Nationalists have expressed concern at British Direct Ruler Peter Hain’s proposals for changing the role of the Housing Executive (HE) in the North.
The executive was established 35 years ago after persistent political discrimination by local authorities in the allocation of social housing.
Despite the executive’s generally positive image, the organisation’s board has never had a Sinn Féin representative appointed to it.
Peter Hain revealed that the executive’s housing allocation function could be transferred to the proposed seven supercouncils after they replace the existing local authorities in 2009.

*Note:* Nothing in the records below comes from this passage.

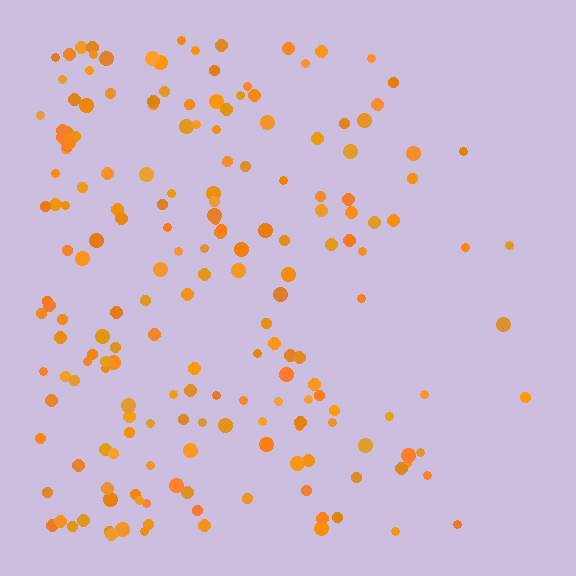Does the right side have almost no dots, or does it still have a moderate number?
Still a moderate number, just noticeably fewer than the left.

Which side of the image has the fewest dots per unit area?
The right.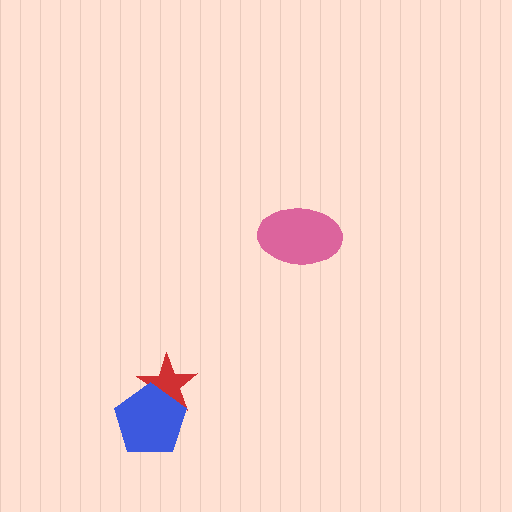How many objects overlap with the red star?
1 object overlaps with the red star.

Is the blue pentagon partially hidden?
No, no other shape covers it.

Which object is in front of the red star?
The blue pentagon is in front of the red star.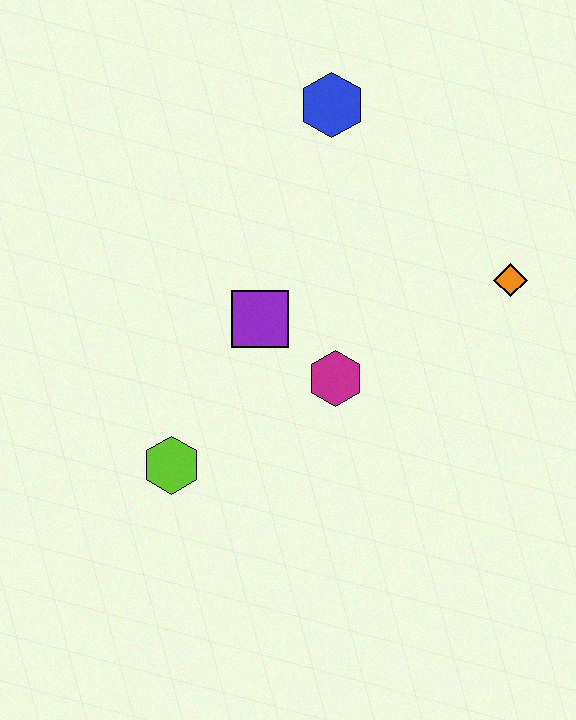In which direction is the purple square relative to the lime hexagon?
The purple square is above the lime hexagon.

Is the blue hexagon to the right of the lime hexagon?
Yes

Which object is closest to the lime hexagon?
The purple square is closest to the lime hexagon.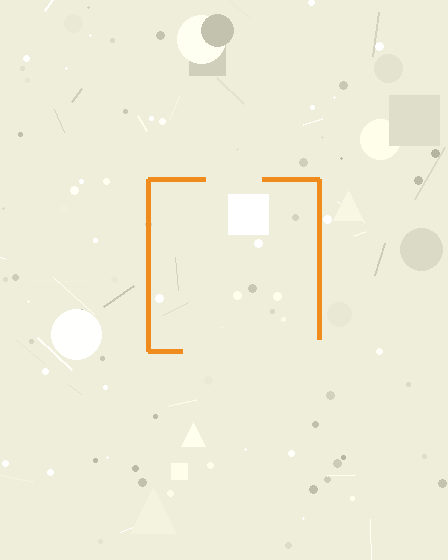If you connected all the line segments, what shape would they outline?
They would outline a square.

Announcing the development as part of wider moves to cut government waste in the North, Peter Hain said: “We believe that housing is essentially a local issue and, for that reason, we will consider the transfer of housing to local government at a future stage, once the new councils are in place, fully operational and bedded in.”
Three or four of the new supercouncils would have a built-in unionist majority. Existing unionist-dominated councils, such as Lisburn council, are virtually bywords for sectarianism and discrimination.

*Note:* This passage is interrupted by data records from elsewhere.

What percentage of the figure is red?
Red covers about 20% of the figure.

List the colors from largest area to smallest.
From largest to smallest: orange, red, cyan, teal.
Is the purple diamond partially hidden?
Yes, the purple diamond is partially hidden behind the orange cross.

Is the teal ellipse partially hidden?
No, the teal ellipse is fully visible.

Sinn Féin assembly member Alex Maskey stressed nationalists would require confidence that unionists would not abuse housing allocation powers.
“Sinn Féin believe that there is role for the Housing Executive as a regional and strategic body that ensures that there is a common housing policy, is responsible for allocation and making sure that we are building enough social housing to meet need,” Mr Maskey said.
“While there is strong argument for councils to have a greater role in housing it will be a long time before nationalists will trust unionists with powers of housing provision or allocation.
“There must be cast-iron checks and balances to ensure equality and that there would be no return to the sectarian abuse of powers by unionists that led to many powers being stripped from councils in the first place,” Mr Maskey said.
In relation to his general blueprint, Mr Hain said he had reconsidered his decision to allow a maximum of 50 councillors to each council and had decided to increase this to 60 members.
More than 100,000 people work in the North’s public sector. Hain’s proposals for restructuring are intended to save 200 million pounds.